Thursday, May 2, 2013

Dangerous couple

This pair are terrific and understand well each other. We were setting the flash (Elinchrom Quadra on a PLM at camera left) as rain started, but luckily the heavy cloud above us moved to the right, leaving room to the nice ambient light of the second picture.

Sunday, March 31, 2013

Happy face

We had time this weekend to do a studio session, as always the Beauty Dish cuts to the chase. On the second picture I had to fill with a PLM at camera right, just a tad to retrieve the body from the shadow.


This is one of the most rainy March I can remember, and the forecast is not clear ahead yet ...
In any case, any brief sunshine is a good time to go outside. These two quickies have diagonal composition elements in common, in the first picture the background, and a diagonal in the foreground for the latter.

Tuesday, February 26, 2013

Panning, and panning with flash

Panning captures movement by visually isolating the moving and in focus subject surrounded by the blurry fixed background. The technique needs a few try and see shutter speed adjustments, and a good result is always a matter or luck, as shown in the following picture.

One way to increase the chances of having the main subject well defined is to introduce a flash. The flash will draw the lighten area at a high speed, fixing it regardless of the lens panning movement and shutter speed. One caveat, though, is that the subject should be under-exposed without considering the flash, otherwise you can have a double drawing of it, a blurred one provided by the ambient light, and a fixed drawing provided by the flash.

In the following example, the photo is underexposed two stops in regards to the ambient light, and the driver lit by a flash.
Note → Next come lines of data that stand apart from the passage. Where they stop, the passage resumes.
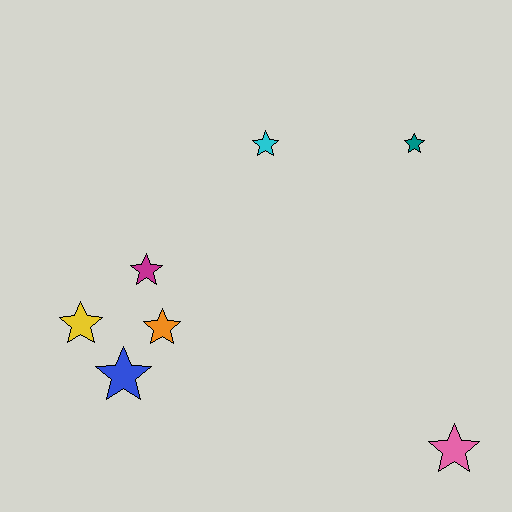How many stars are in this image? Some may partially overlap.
There are 7 stars.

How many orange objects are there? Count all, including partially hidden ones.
There is 1 orange object.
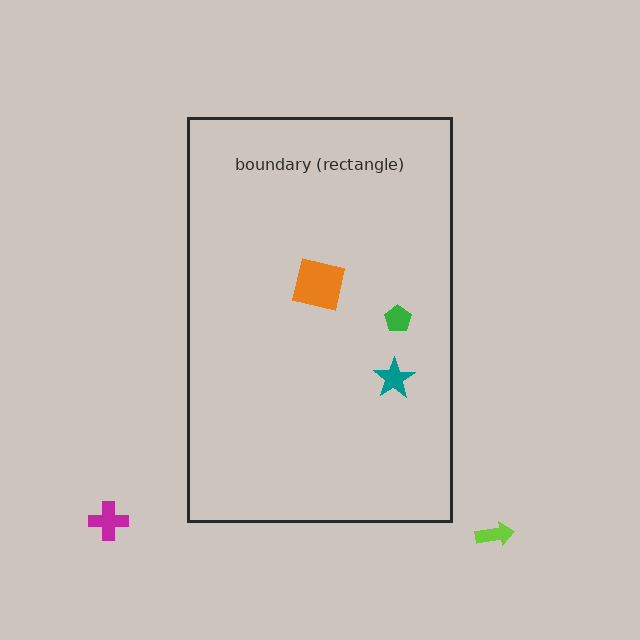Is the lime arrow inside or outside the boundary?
Outside.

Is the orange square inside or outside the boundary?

Saturday, February 16, 2013

Engineer at focus

The best transport engineering company, www.triaingenieria.es/en, is driven by the best CEO industry can find. They have technology, a great team, and capacity to deliver worldwide. But their CEO did not have a decent portrait, so we had a nice and relaxed session to try to fill that gap. I think now they have it all, and they are ready to complete their conquering of the world.
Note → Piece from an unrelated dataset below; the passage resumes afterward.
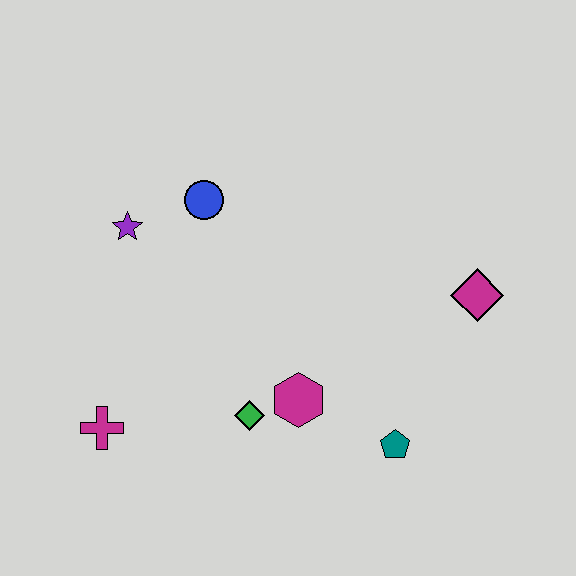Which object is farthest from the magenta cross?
The magenta diamond is farthest from the magenta cross.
Gridded beauty at camera left, fill and background light with a PLM at camera right.

Monday, February 4, 2013

Horses for courses

Style defined by the lens, or lens chosen to match the style? In any case, the impact of the lens is fundamental in the photographic style. See here two examples of quite different lenses, and complete different results. The crispy Carl Zeiss Distagon 35mm at f/11 and the painterly Leica NOCTILUX-M 50 mm f/0.95 ASPH wide open.

Tuesday, January 29, 2013

Playing with a Neutral Density Filter

My two cameras have a limited flash sync speed of 1/320 and 1/180, respectively, which means you need to close the diaphragm when shooting outdoors, moreover if you try to underexpose the ambient light.
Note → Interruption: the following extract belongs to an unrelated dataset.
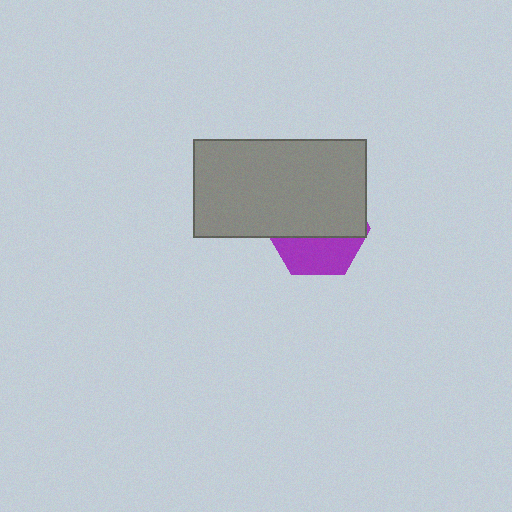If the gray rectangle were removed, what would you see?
You would see the complete purple hexagon.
To have limited depth of field outdoors (i.e. an open diaphragm), and still use flash (i.e. relative slow shutter speed), I have added two Neutral Density (ND) filters to my arsenal, one of three stops, and the second of six stops. With the six stops ND, and a f/2 setting, flash has to be measured to f/16, quite achievable, as in the following picture. I will use the three stops ND filter on a f/2.8 lens, which requires a flash measure of f/8.